Un coup dur pour l’industrie des semi-conducteurs
Les fabricants américains d’équipements pour semi-conducteurs sont en pleine tourmente. Selon des calculs internes de l’industrie, présentés la semaine dernière à des responsables et législateurs à Washington, les nouveaux tarifs douaniers imposés par l’administration Trump pourraient leur coûter plus d’un milliard de dollars par an. Cette information, révélée par deux sources proches du dossier, met en lumière les conséquences potentiellement désastreuses de cette politique commerciale agressive.
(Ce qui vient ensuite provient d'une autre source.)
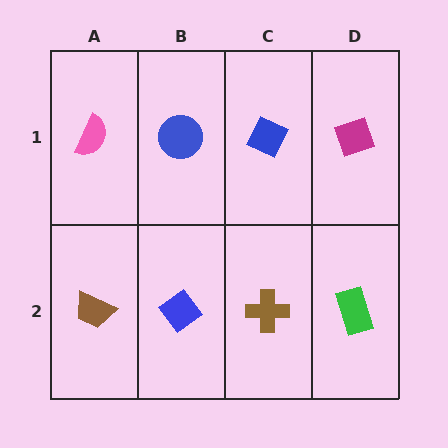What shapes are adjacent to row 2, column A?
A pink semicircle (row 1, column A), a blue diamond (row 2, column B).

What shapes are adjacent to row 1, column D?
A green rectangle (row 2, column D), a blue diamond (row 1, column C).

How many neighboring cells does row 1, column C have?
3.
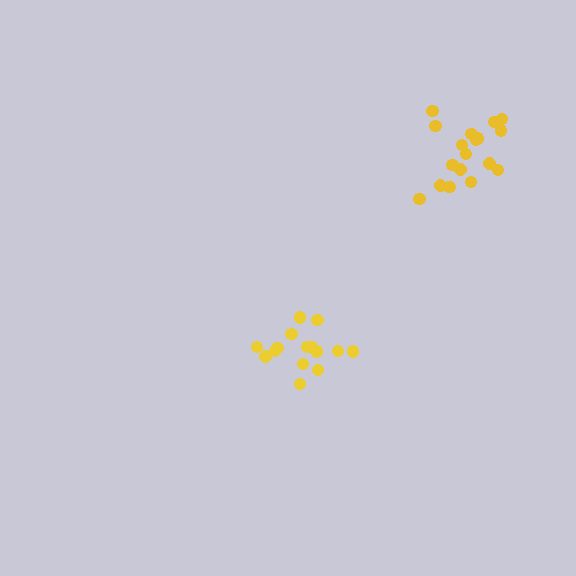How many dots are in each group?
Group 1: 16 dots, Group 2: 18 dots (34 total).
Les trois plus grands fabricants américains d’équipements pour puces – Applied Materials, Lam Research et KLA – risquent chacun de subir une perte d’environ 350 millions de dollars sur une année en raison de ces tarifs. Des concurrents de taille plus modeste, comme Onto Innovation, pourraient également faire face à des dépenses supplémentaires se chiffrant en dizaines de millions de dollars.
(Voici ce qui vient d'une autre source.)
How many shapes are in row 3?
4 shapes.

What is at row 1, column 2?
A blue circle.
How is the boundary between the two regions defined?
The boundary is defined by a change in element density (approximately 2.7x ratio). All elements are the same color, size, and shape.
Des machines ultra-sophistiquées au cœur de la guerre commerciale
Ce qui rend cette situation particulièrement délicate, c’est la nature même des équipements produits par ces entreprises. Il s’agit de machines extrêmement sophistiquées, considérées parmi les plus convoitées au monde dans le domaine de la fabrication de puces électroniques. Chaque équipement peut nécessiter des milliers de pièces spécialisées, souvent importées de différents pays.
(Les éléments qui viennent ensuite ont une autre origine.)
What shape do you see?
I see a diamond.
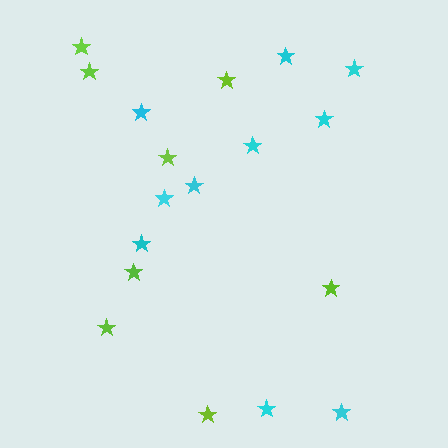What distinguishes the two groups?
There are 2 groups: one group of cyan stars (10) and one group of lime stars (8).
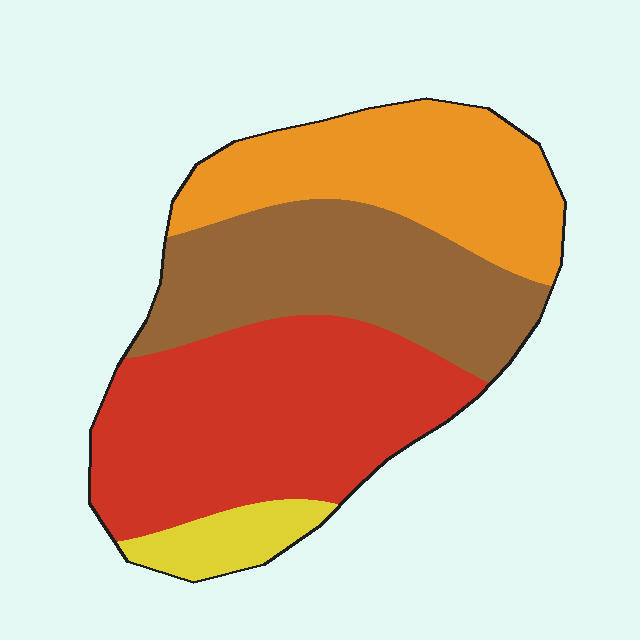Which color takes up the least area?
Yellow, at roughly 5%.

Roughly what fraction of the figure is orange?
Orange covers about 25% of the figure.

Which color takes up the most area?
Red, at roughly 40%.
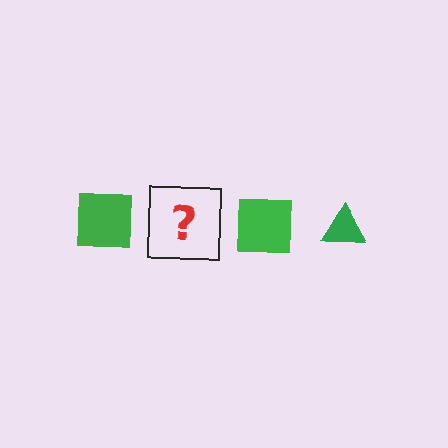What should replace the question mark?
The question mark should be replaced with a green triangle.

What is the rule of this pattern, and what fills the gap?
The rule is that the pattern cycles through square, triangle shapes in green. The gap should be filled with a green triangle.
Les estimations évoquées lors des discussions à Washington comprennent plusieurs facteurs : pertes de revenus (principalement liées aux ventes manquées d’équipements moins sophistiqués face à la concurrence étrangère), coûts liés à la recherche et l’utilisation de fournisseurs alternatifs pour les composants complexes, et dépenses de mise en conformité avec les nouveaux tarifs (comme l’embauche de personnel pour gérer ces complexités).
Un contexte déjà difficile après les restrictions de Biden
Cette nouvelle menace survient dans un contexte déjà tendu pour l’industrie. Sous l’administration Biden, les fabricants d’équipements pour puces avaient déjà perdu des milliards de dollars de revenus suite à une série de contrôles à l’exportation. Ces mesures visaient à limiter l’expédition d’équipements de fabrication de semi-conducteurs avancés vers des entités chinoises, pour des raisons de sécurité nationale.
« Ces entreprises sont prises en étau entre deux administrations aux approches différentes mais tout aussi restrictives », explique un analyste du secteur qui a souhaité rester anonyme. « D’un côté, les restrictions à l’exportation de Biden, de l’autre, les tarifs douaniers de Trump. »
L’administration Trump temporise mais prépare de nouvelles mesures
Bien que l’administration Trump ait largement suspendu les tarifs de réciprocité annoncés en avril, la menace reste entière. Pour stimuler davantage la production américaine, la Maison Blanche envisage d’imposer des droits supplémentaires à l’industrie des puces et a lancé lundi une enquête sur leurs importations.
Ces mesures s’inscrivent dans une stratégie plus large visant à rapatrier la production sur le sol américain. Pendant sa campagne et depuis son retour à la Maison Blanche, Trump a répété à plusieurs reprises sa volonté de réduire la dépendance américaine vis-à-vis des importations étrangères, particulièrement dans les secteurs stratégiques comme celui des semi-conducteurs.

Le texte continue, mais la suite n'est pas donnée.